HT Series Ceramic Capacitors offer a high voltage, current, and power rating, in a small, RF-capable package. Their dissipation factor is low and their self-inductance is minimal. High-voltage industrial and broadcast environments demand extremely rugged capacitors. The simple structure of these components enables them to last for many years without requiring maintenance. We design our HT Series parts with a long flashover path and a nonconductive, moisture-resistant coating. A broad range of capacitance and temperature coefficients can be achieved by choosing from six different Class I dielectrics. Typical applications include transmitters, antennas, diathermy, X-ray, and induction heating.
Major RF power barrel capacitors producers in the world are HEC HT57 and HT57 series, and Vishay’s TOS 030033 and TOS 020016. Classic RF power capacitors are one of the major types (sometimes called “doorknob capacitors”). Among the major applications are anticore antenna emission, high frequency dielectric heating, microwave power supply, radar, and medical equipment.
Global supply chains are affected by the Covid19 pandemic, causing many industrial products, including HECs and Vishsy-Dralorics, to stop production. HVHF series high voltage HF capacitors are eagerly sought-after as an alternative by existing RF capacitors users. HVHF series high voltage HF capacitors are already approved by lots of manufacturers of RF power supplies and radar equipment.
The USSR supported China’s construction of a high-level capacitor production line 70 years ago, and high-frequency ceramic capacitors have been around for 70 years. China’s ceramic dielectric powder manufacturers have been improving their production for decades, creating products like NPO, N750, N4700, Y5T, X5U, etc. Our brand of RF power barrel capacitor product is constructed using Class I and Class II dielectric materials. Low loss, high reliability, and high voltage ratings are the main features.
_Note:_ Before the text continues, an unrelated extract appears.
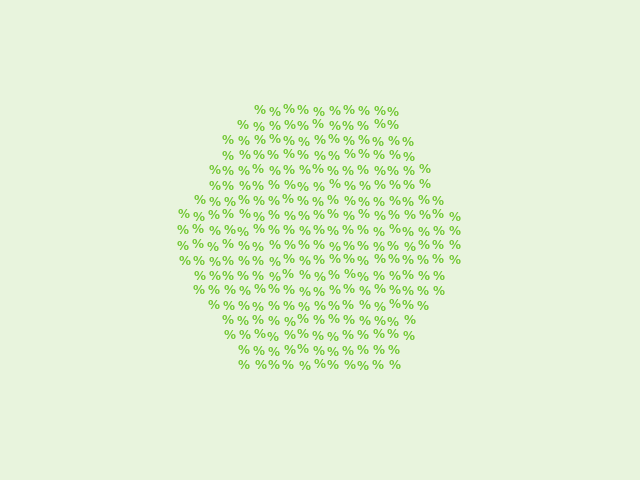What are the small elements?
The small elements are percent signs.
Major application markets for HVC ceramic capacitors include RF power supplies, induction heating, medical equipment, gem smelting, and radar communication.
The following are the HVCHF series of HVC’s alternative replacements for HEC and Vishay’s 5FAE, 7FAA, 0300033, 020016 series, and HEC HT50, HT57, HH57, HT58, and HT59 series, HVC’s RF barretted capacitors as small as 20mm, 30mm, and 58mm. Custom sizes are also welcome.
Using a high-voltage doorknob capacitor, how can I test it?
To determine whether these capacitors are as good as new, I would like to test at least 30 (HEC HT57 100pf 15KVDC N750).
I don’t trust substituting them one at a time for a good evaluation, since they form a tank circuit of a Colpitts oscillator, four in parallel. According to my suspicions, either 1) the silver-soldered connection between the plates has gotten hot, or 2) leakage may have occurred, which indicates a breakdown and eventual explosion.
Load power is approximately 1.8KW, and the oscillator is operating at about 22MHz. Static leakage tests at high voltage and the use of capacitance checkers may not be sufficient to ensure that they are fit to do the work required of them. Using a 5868 at 500ma maximum capacity, 40% duty cycle, the load is an induction coil for an induction furnace.
If you could provide me with simple directions on how to conduct this test, and some examples of evaluating how close I am to the limits of the specification, I would greatly appreciate it. Are there any HAM Radio operators that can help me with this?
Despite trying to find test methods for capacitors of this type through googling, I have not been successful.
Obviously, I do not want to spend a lot of money on testing these, but I was wondering if you could divert some of the input of the tank circuit to a capacitor and measure it. Is that possible?